Ofsted inspection outcomes tell us that outstanding services share certain characteristics. One of those is clear and consistent boundaries.
In one of the Children’s Homes I was sent in to manage, it was difficult to tell who were staff and who were young people, the young people, in this case, being mainly teens.
Anytime I turned up there were both staff and residents in the staff office.
I observed this for a couple of days then asked the staff, ‘why is this happening’ after all the office is a place where personal information lives and they were lounging around eating cheesy wotsits and drinking coke with their key workers.
It all came down to having tried to say no and then having to put up with the limitless pushing of boundaries until they just gave in and the young people would proudly pop their muddy size six boots up on the table while balancing on two legs of the chair.
Now don’t call me matron but it all seemed a little at odds with the example we were supposed to be setting. When it came to boundaries, it was one of a few that needed re-aligning.
I stated my position that allowing the young people to party out in the staff office was no different to the staff team partying out in the young people’s bedrooms.

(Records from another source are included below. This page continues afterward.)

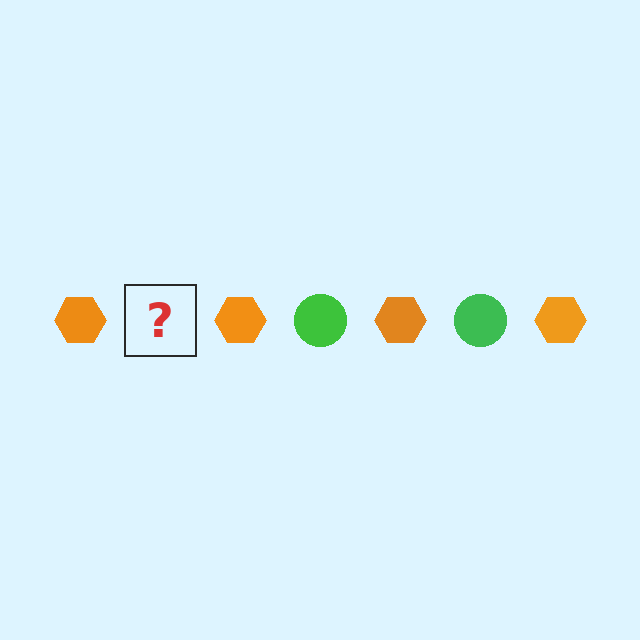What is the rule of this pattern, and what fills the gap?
The rule is that the pattern alternates between orange hexagon and green circle. The gap should be filled with a green circle.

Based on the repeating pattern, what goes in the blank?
The blank should be a green circle.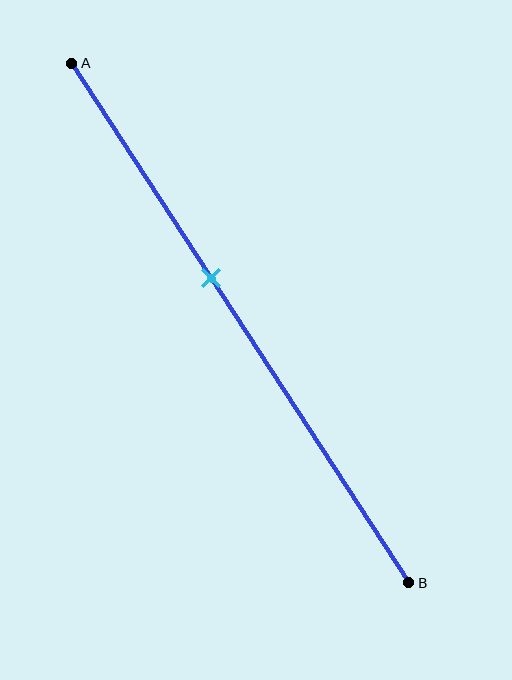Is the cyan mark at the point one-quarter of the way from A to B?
No, the mark is at about 40% from A, not at the 25% one-quarter point.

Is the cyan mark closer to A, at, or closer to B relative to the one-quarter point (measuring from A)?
The cyan mark is closer to point B than the one-quarter point of segment AB.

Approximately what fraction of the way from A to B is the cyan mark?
The cyan mark is approximately 40% of the way from A to B.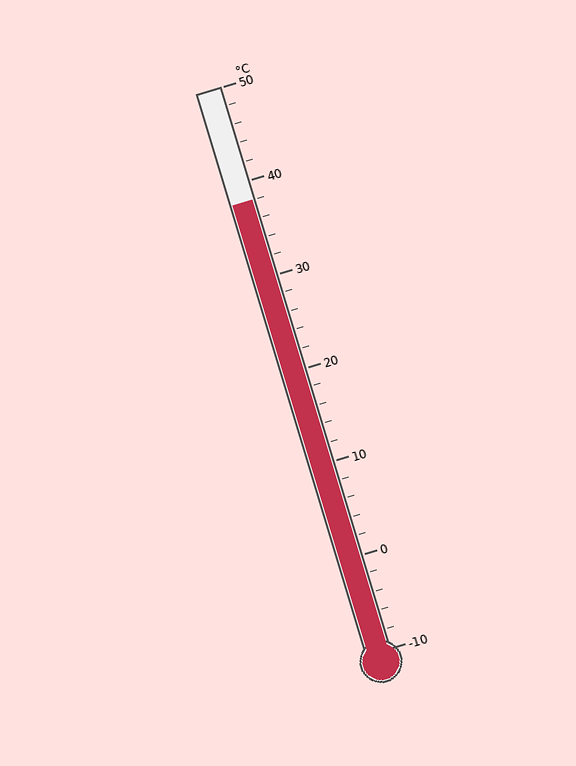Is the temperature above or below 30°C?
The temperature is above 30°C.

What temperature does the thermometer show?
The thermometer shows approximately 38°C.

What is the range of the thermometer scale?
The thermometer scale ranges from -10°C to 50°C.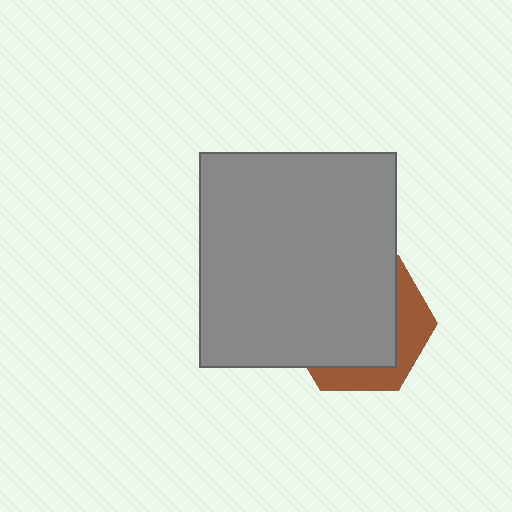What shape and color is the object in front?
The object in front is a gray rectangle.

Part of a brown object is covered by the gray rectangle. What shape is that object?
It is a hexagon.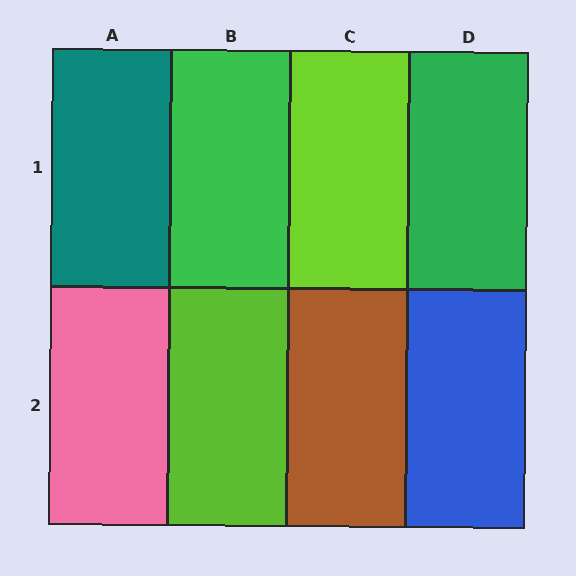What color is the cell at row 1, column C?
Lime.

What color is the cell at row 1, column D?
Green.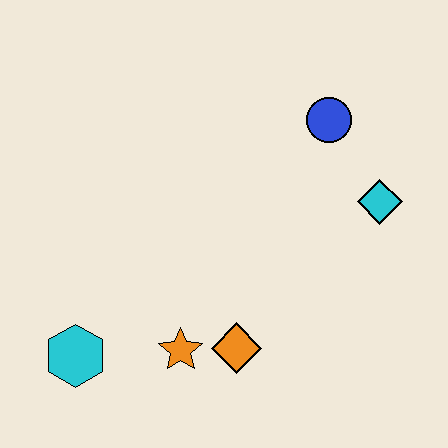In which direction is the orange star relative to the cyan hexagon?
The orange star is to the right of the cyan hexagon.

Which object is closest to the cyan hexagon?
The orange star is closest to the cyan hexagon.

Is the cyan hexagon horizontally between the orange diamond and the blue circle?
No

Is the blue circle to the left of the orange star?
No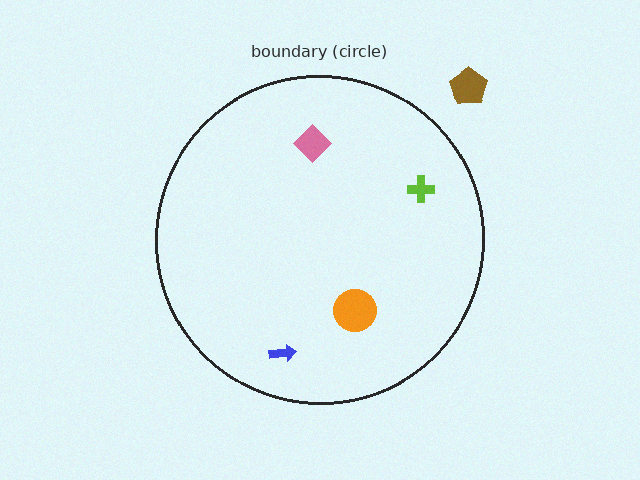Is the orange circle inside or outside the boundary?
Inside.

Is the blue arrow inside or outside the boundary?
Inside.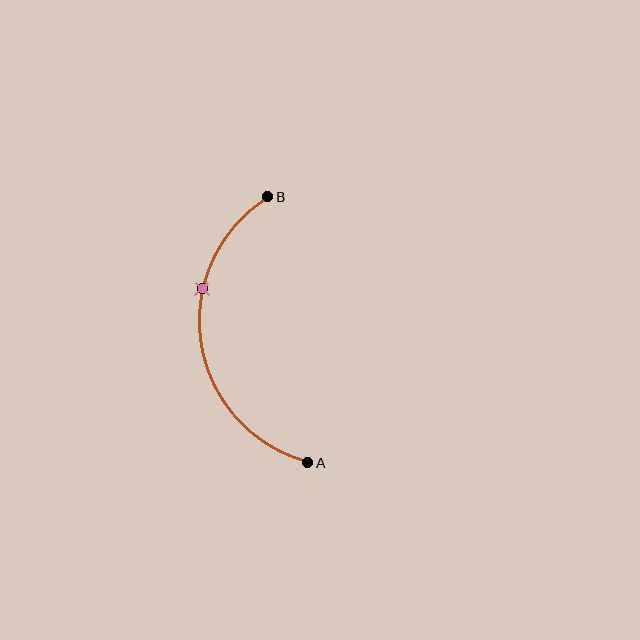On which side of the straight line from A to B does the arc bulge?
The arc bulges to the left of the straight line connecting A and B.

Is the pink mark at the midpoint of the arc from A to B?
No. The pink mark lies on the arc but is closer to endpoint B. The arc midpoint would be at the point on the curve equidistant along the arc from both A and B.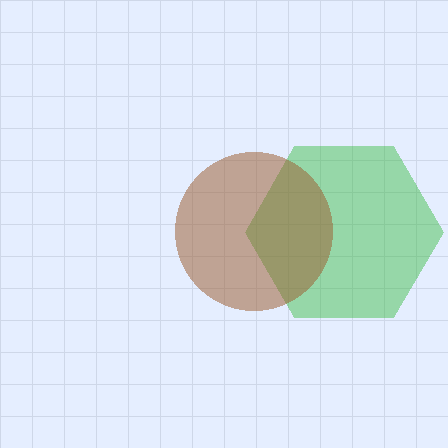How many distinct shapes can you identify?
There are 2 distinct shapes: a green hexagon, a brown circle.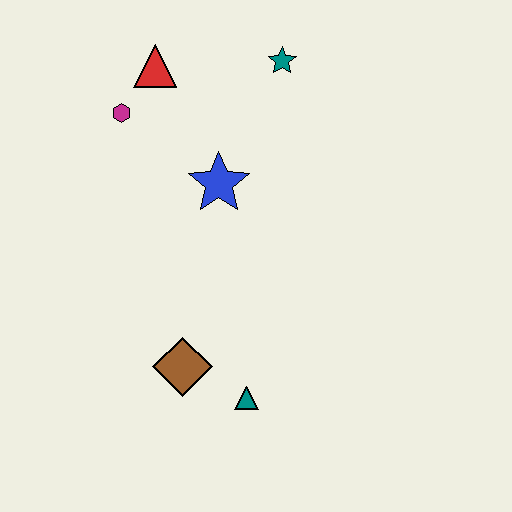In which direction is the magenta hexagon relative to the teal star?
The magenta hexagon is to the left of the teal star.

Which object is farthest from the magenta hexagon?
The teal triangle is farthest from the magenta hexagon.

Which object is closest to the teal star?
The red triangle is closest to the teal star.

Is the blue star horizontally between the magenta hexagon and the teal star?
Yes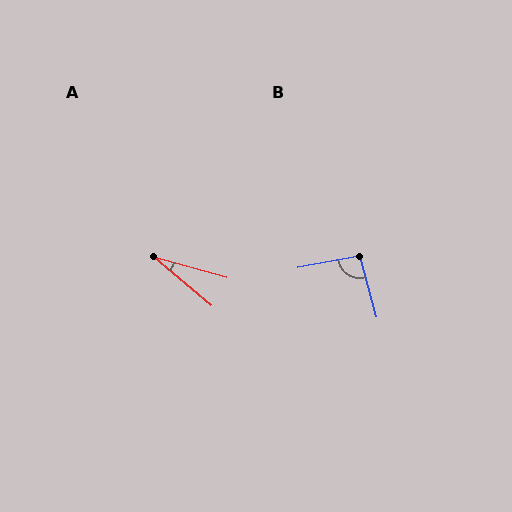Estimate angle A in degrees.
Approximately 25 degrees.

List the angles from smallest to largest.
A (25°), B (95°).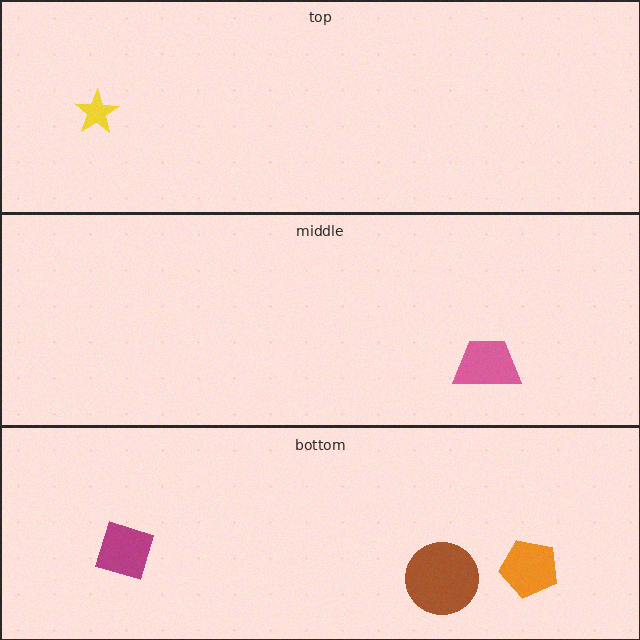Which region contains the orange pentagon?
The bottom region.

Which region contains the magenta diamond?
The bottom region.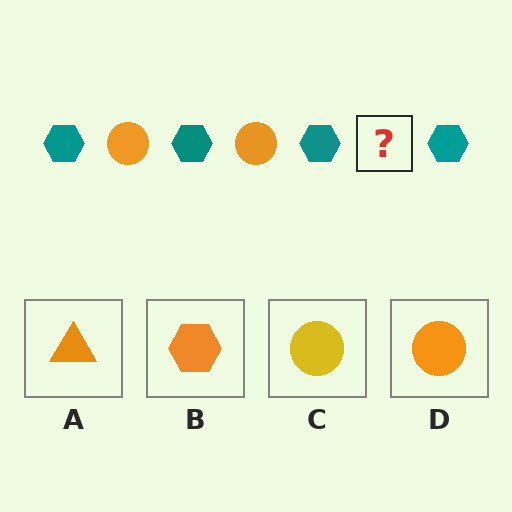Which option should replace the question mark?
Option D.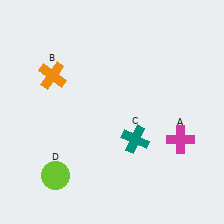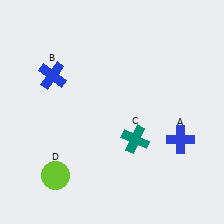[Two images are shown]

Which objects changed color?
A changed from magenta to blue. B changed from orange to blue.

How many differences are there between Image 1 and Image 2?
There are 2 differences between the two images.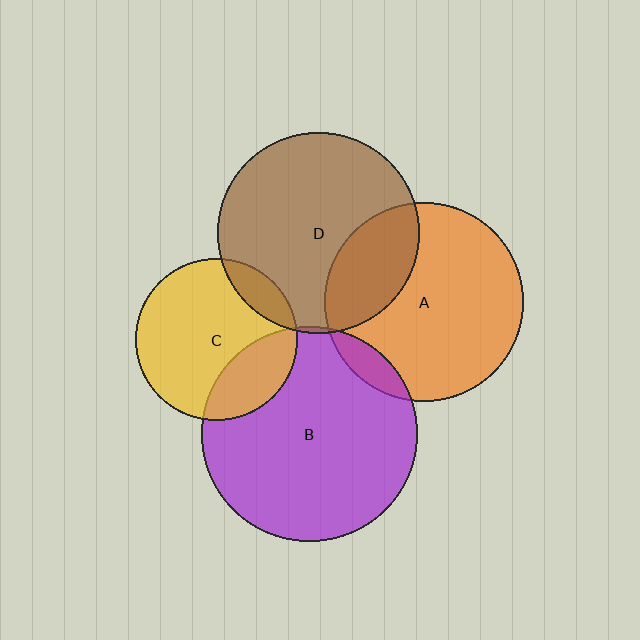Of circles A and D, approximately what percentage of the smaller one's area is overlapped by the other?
Approximately 25%.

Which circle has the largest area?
Circle B (purple).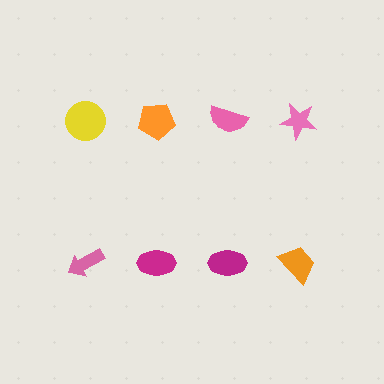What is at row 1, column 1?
A yellow circle.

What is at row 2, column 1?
A pink arrow.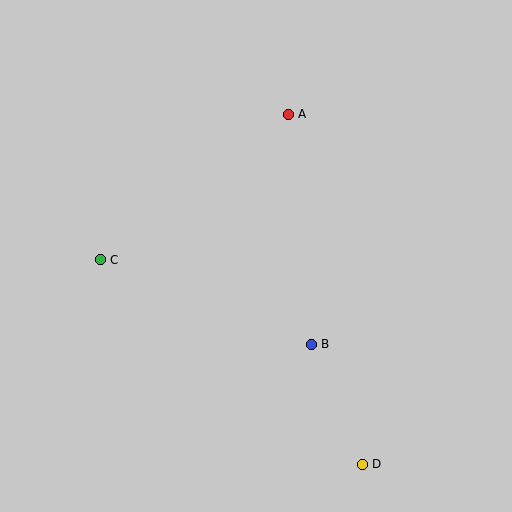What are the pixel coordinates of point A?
Point A is at (288, 114).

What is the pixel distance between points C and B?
The distance between C and B is 227 pixels.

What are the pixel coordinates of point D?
Point D is at (362, 464).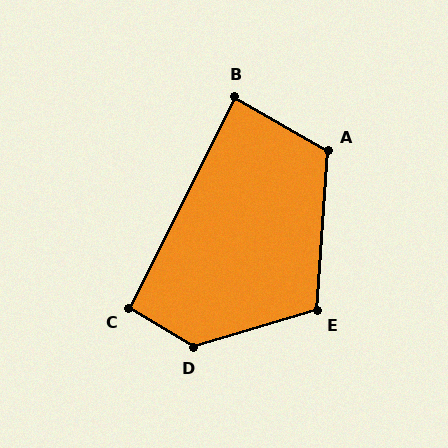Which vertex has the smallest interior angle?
B, at approximately 87 degrees.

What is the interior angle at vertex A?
Approximately 116 degrees (obtuse).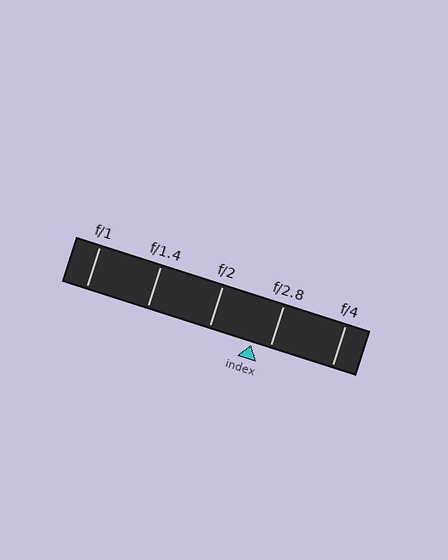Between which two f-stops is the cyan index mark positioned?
The index mark is between f/2 and f/2.8.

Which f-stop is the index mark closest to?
The index mark is closest to f/2.8.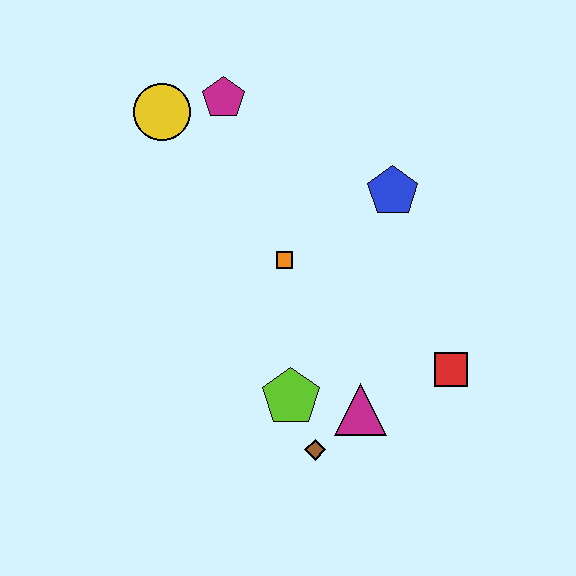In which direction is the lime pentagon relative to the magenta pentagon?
The lime pentagon is below the magenta pentagon.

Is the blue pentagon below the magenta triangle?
No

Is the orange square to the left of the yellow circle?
No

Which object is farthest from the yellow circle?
The red square is farthest from the yellow circle.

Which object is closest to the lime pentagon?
The brown diamond is closest to the lime pentagon.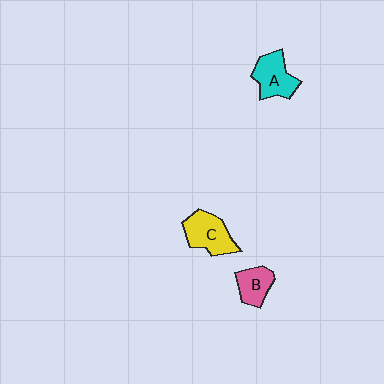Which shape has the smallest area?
Shape B (pink).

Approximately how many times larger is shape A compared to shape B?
Approximately 1.3 times.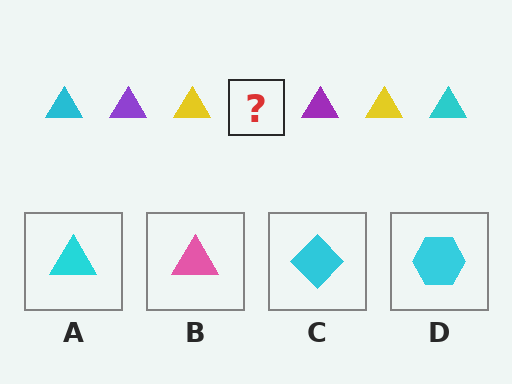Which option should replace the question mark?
Option A.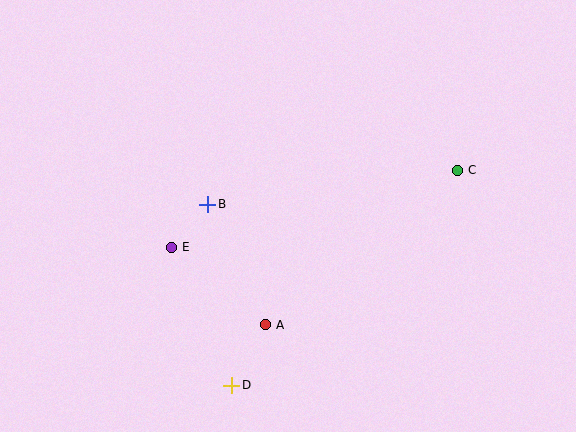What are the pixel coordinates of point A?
Point A is at (266, 325).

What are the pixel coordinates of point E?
Point E is at (172, 247).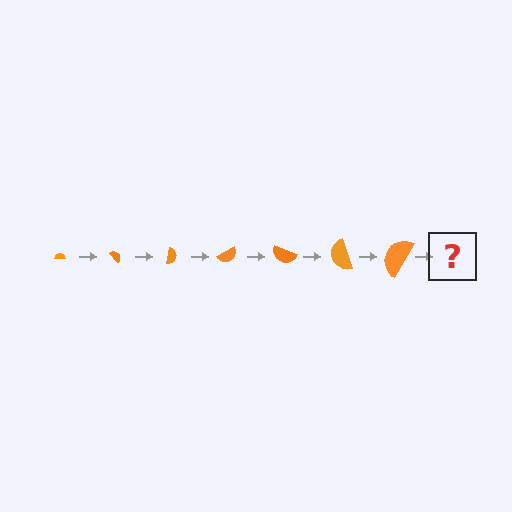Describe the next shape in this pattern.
It should be a semicircle, larger than the previous one and rotated 350 degrees clockwise from the start.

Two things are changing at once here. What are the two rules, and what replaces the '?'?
The two rules are that the semicircle grows larger each step and it rotates 50 degrees clockwise each step. The '?' should be a semicircle, larger than the previous one and rotated 350 degrees clockwise from the start.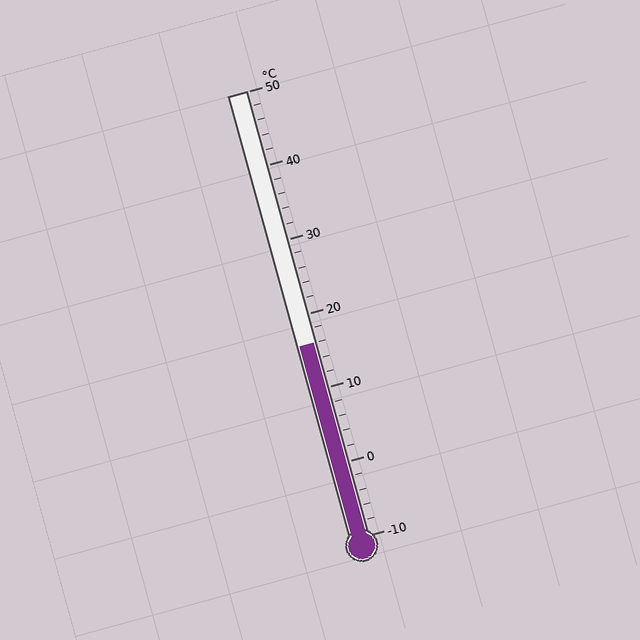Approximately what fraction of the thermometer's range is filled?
The thermometer is filled to approximately 45% of its range.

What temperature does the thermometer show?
The thermometer shows approximately 16°C.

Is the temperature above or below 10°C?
The temperature is above 10°C.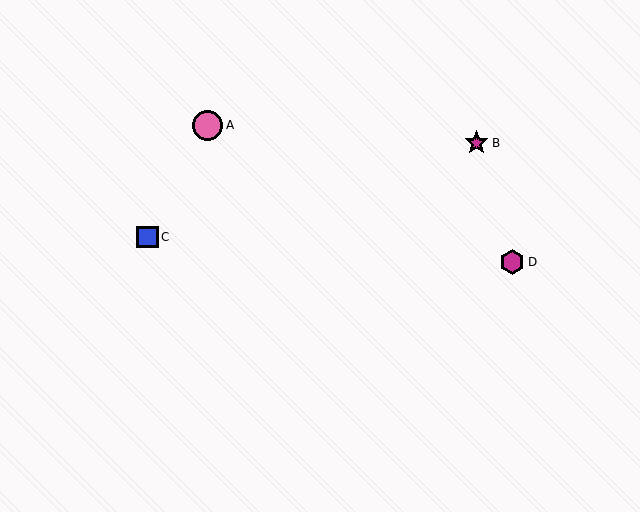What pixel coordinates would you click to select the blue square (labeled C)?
Click at (148, 237) to select the blue square C.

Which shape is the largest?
The pink circle (labeled A) is the largest.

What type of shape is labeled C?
Shape C is a blue square.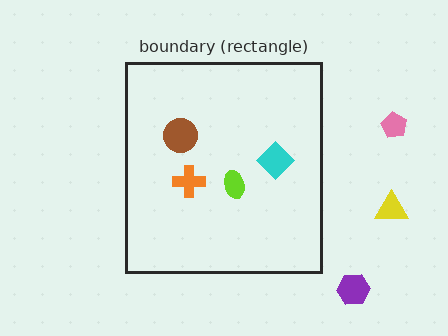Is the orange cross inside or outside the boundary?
Inside.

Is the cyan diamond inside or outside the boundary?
Inside.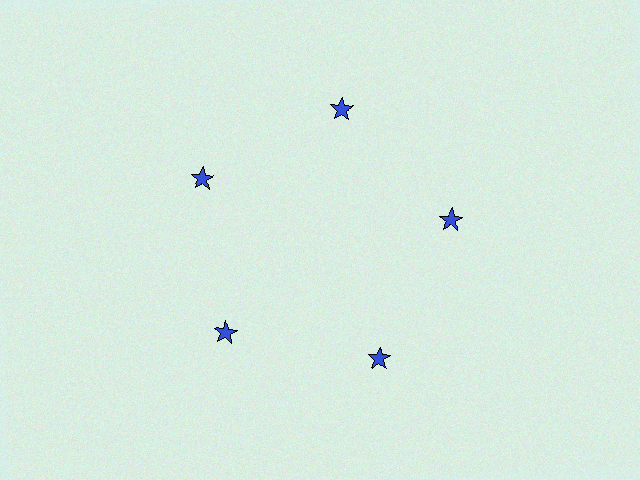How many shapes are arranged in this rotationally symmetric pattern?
There are 5 shapes, arranged in 5 groups of 1.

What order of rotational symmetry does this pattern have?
This pattern has 5-fold rotational symmetry.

I ascertained that by leaving all manner of information lying around where it could be accessed, where they could read other people’s information, remove it, talk about it and ensure the whole of Kent knew about it was akin to walking into their rooms when they were butt naked.
In other words, a complete invasion of privacy that should not be happening under any circumstances. They got it, but it didn’t stop there. With the new realisation came a new responsibility.
It was their job to be the difference in the young people’s lives and not let them do as they pleased.
The staff said they didn’t know how.
I positioned myself in the staff office at the desk nearest the door.
I had the handyman re-enforce the hinges on the door.
Every time a young person came to the office when I was in it and tried to walk in I pointed to the door bar and said ‘don’t cross the line please’. I asserted it.
I was called all the Scottish-isms, cave dwelling, Haggis eating, names they could think up, along with many others and the handyman had to strengthen the boot worn door a few times.
Unless they were killing themselves or others, we ignored behaviour designed to get everyone’s attention during the first few weeks. Then I asked the staff to do the same.
After a week or two of this, the break in mob stopped and didn’t even bother trying to cross the boundary.
I had to be firm explaining the consequences to the team as a whole if they gave in even once but let’s be fair, they did.
Every bad habit takes a little time to break.
But, let’s just say this consistent approach, to ‘don’t cross the line ever,’ worked.
There has to be a clear boundary in place that remains in place. Because of the approach being taken, all manner of compliance issues were apparently being broken by the team.
The motto is, ‘stick to your guns!
The young people have a lounge, go and speak to them there, and please take those cheesy wotsits with you.’